PDA

View Full Version : Speeding up the PRODUCTIVE crunching



Scott Jensen
04-17-2002, 11:58 AM
Assumption #1: What's sought is the smallest structures possible.

Assumption #2: All other structures are discarded.

If the above is true, how about building into the client program a kill command that restarts it when it exceeds the current smallest known structure for the protein being worked on?

Each time the client program uploads to the server, it checks what's the smallest structure currently known for the protein being worked on. All structures that start to go beyond that are then terminated, discarded, and the program starts over again. This could possibly at least double the productiveness of the client programs.

wirthi
04-17-2002, 05:59 PM
Hi,

As far as I know we are not searching for the smalles structure but for the "best", the one that could possibly occur in nature (or the one that can be reproduced easiest, I don't know)

Greets,
Christian

Aegion
04-17-2002, 06:07 PM
I'll let Brian get into the full explanation, but your assumptions are wrong here. The "size" of the structure is actually the variation of the simulated protein from the actual shape of the folded protein. Generally the most rapidly processed structures are not the correct shape, and ones that take longer are more likely to be accurate.

Scott Jensen
04-17-2002, 07:35 PM
I thought smallest was the one sought since two of the stats that are always given when I check my stats are:

"Your smallest RMSD structure"

and

"Overall smallest RMSD structure"

As well as the stat chart that's titled: "Best structures generated to date" and those are the smallest structures generated to date.

Why give such emphasis to smallest structures if this isn't what's sought?

Aegion
04-17-2002, 07:54 PM
Originally posted by Scott Jensen
I thought smallest was the one sought since two of the stats that are always given when I check my stats are:

"Your smallest RMSD structure"

and

"Overall smallest RMSD structure"

As well as the stat chart that's titled: "Best structures generated to date" and those are the smallest structures generated to date.

Why give such emphasis to smallest structures if this isn't what's sought?

I believe "smallest structure" means smallest degree of variation from the actual folded protein. I'll wait for Brian to give a detailed explanation of the exact science behind this.

Brian the Fist
04-17-2002, 07:56 PM
Smallest RMSD structure does not mean smallest structure.
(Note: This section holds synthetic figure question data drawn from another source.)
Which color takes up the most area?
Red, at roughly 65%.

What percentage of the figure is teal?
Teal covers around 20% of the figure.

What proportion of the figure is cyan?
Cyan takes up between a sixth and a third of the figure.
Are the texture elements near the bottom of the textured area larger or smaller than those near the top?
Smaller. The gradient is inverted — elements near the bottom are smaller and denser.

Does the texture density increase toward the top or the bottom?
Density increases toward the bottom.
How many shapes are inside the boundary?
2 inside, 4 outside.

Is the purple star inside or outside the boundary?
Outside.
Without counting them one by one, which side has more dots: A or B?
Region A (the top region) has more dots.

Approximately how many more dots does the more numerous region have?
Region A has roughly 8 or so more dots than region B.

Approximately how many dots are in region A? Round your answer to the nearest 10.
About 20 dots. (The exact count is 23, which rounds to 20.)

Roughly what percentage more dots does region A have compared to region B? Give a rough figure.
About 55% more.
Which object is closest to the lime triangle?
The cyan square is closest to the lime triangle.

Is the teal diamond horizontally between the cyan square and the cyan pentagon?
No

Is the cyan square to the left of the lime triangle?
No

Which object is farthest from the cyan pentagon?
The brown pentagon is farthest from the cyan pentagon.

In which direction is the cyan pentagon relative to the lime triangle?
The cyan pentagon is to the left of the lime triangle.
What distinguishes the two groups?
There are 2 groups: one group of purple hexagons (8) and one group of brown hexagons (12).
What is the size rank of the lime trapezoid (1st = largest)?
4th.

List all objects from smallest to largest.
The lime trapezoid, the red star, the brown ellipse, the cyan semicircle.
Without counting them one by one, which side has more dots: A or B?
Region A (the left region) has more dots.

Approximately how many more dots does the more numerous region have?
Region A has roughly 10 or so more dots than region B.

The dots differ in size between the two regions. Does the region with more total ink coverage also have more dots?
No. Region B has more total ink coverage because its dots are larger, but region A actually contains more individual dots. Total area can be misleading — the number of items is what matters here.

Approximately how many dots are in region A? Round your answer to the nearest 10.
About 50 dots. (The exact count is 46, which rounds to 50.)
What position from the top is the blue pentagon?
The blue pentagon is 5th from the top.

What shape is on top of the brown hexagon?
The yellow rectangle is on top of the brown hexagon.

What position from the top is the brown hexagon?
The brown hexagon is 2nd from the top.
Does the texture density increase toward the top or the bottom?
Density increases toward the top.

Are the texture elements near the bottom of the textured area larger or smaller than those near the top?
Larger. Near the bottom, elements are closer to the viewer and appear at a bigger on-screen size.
Much of the science involved is described both on the folding website and on our TRADES page (bioinfo.mshri.on.ca/trades) so please look through there as Im not going to give a detailed explanation here.

Briefly though, RMSD is a measure of similarity between a 'pseudo-random' structure and a 'true' structure. The proteins we are generating right now already have known structures, so the RMSD indicates how close to the correct structure we are getting (i.e. WE know the correct structure, but the software obviously doesn't use this information to samples conformational space). The smaller the RMSD, the closer to 'correct' the structure is.

An RMSD of 0.0 means the structures are identical. 2.0 or less is generally close enough to start designing drugs to target that protein. 6.0 means the general topologies will be similar. 10.0 will generally have little recognizable similarity. RMSD also scales with the size of a protein (# of amino acids) so an RMSD of 6.0 for a protein which is 100 AA is more meaninful than an RMSD of 6.0 for a small 30 residue protein, for example.

jkeating
04-17-2002, 11:42 PM
RMSD also scales with the size of a protein (# of amino acids) so an RMSD of 6.0 for a protein which is 100 AA is more meaninful than an RMSD of 6.0 for a small 30 residue protein, for example.

So, if we were to pick a protein with say.... ohhhh, just to pick a random number - 76AA :D , how low a RMSD would you be hoping to get among, say 10,000,000,000 structures?

To be blunt, what are we shooting for with THIS protein?

Scott Jensen
04-18-2002, 03:26 AM
How about adding a simple sentence to the stat page that would explain this to prevent further misunderstandings?